I understand and share the concern over the FBI’s database of 411.9 million images from identification sources, but let’s be realistic about the FBI’s share of all the image data.

Not an exhaustive list but:

Facebook alone is equaling the FBI photo count every 1.3 days. Moreover, Facebook data is tied to both Facebook and very likely, other social media data, unlike my driver’s license.

Instagram takes a little over 5 days to exceed the FBI image count. but like the little engine that could, it keeps trying.

I’m not sure how to count YouTube’s 300 hours of video every minute.

No reliable counts are available for porn images, which streamed from Pornhub in 2015, accounted for 1,892 petabytes of data.

The Pornhub data stream includes a lot of duplication but finding non-religious and reliable stats on porn is difficult. Try searching for statistics on porn images.

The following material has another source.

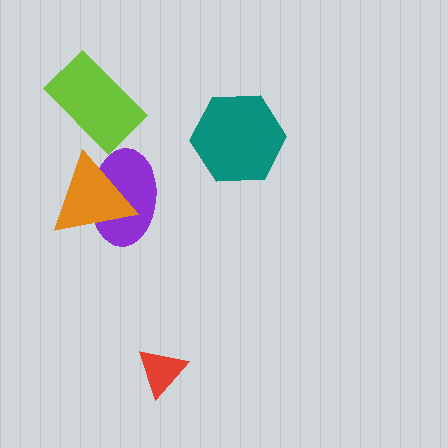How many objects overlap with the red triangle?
0 objects overlap with the red triangle.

Speculation, guesses, etc.

Based on those figures, it’s fair to say the number of images available to the FBI is somewhere North of 100 billion and growing.

Oh, you think non-public photos off-limits to the FBI?

Hmmm, so is lying to federal judges, or so they say.

The FBI may say they are following safeguards, etc., but once a agency develops a culture of lying “in the public’s interest,” why would you ever believe them?

If you believe the FBI now, shouldn’t you say: Shame on me?